Find answers, ask questions, and share your expertise

How to insert individual rows into hive based on subqueries

avatar
Super Collaborator

I am trying to accomplish something like this:

insert into table daily_counts

values

(

select count(*) from table_a,

select count(*) from table_b

)

...etc.

I know the syntax works for known values. How can I enter the result of a sub-query?

I currently accomplish this in java via jdbc, by running all the queries individually, and then parsing together the final insert statement.

But it MUST be possible with HiveQL, right?

1 ACCEPTED SOLUTION

avatar

Hi @Zack Riesland. Here's how I normally do this. It's not specifically a subquery but accomplishes what you're looking for.

insert into table daily_counts
select count(*), 'table_a' from table_a
   UNION 
select count(*), 'table_b' from table_b
   UNION
select count(*), 'table_c' from table_c
...
;

View solution in original post

4 REPLIES 4

avatar

Hi @Zack Riesland. Here's how I normally do this. It's not specifically a subquery but accomplishes what you're looking for.

insert into table daily_counts
select count(*), 'table_a' from table_a
   UNION 
select count(*), 'table_b' from table_b
   UNION
select count(*), 'table_c' from table_c
...
;

avatar

Edited the post to fix syntax error. Now it runs just fine. 😉

avatar
Super Collaborator

Thanks, @bpreachuk

Interestingly, I think we found a major Hive bug.

When I run a query like the one above, it appears to enter an infinite loop.

I even pared my data set down to 3 columns - counting 3 tables.

And it appears to spawn MR jobs indefinitely.

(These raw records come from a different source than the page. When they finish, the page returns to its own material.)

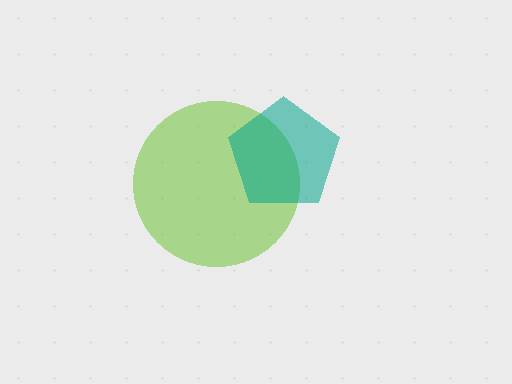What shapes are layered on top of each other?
The layered shapes are: a lime circle, a teal pentagon.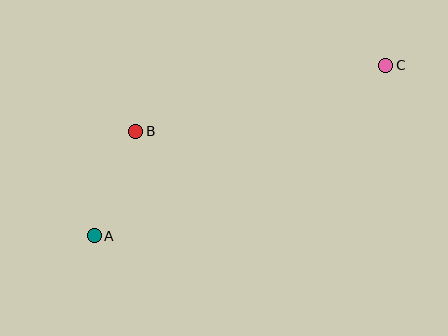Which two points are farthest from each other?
Points A and C are farthest from each other.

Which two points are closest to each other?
Points A and B are closest to each other.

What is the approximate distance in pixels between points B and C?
The distance between B and C is approximately 259 pixels.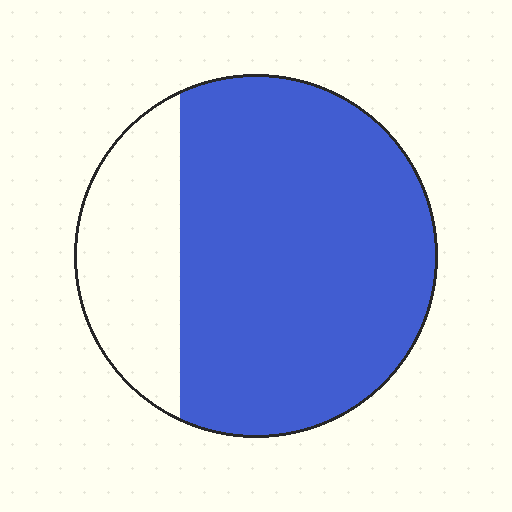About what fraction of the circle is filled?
About three quarters (3/4).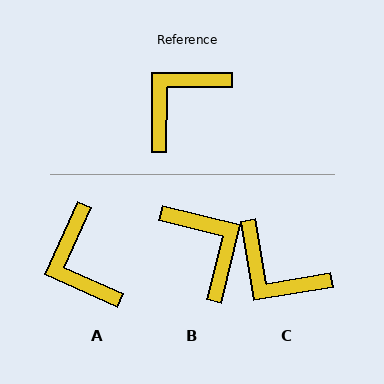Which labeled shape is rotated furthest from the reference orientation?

I worked around it. But someone should look at the UNION operation.

Happy Friday!

avatar

Yikes! Have never seen that happen before, but I certainly have no reason to doubt you. Does it happen with hive.execution.engine=tez? If you could grab & sanitize your query/config details & post that as a Hive bug in Jira it would be greatly appreciated... we don't want that problem to bite anyone else.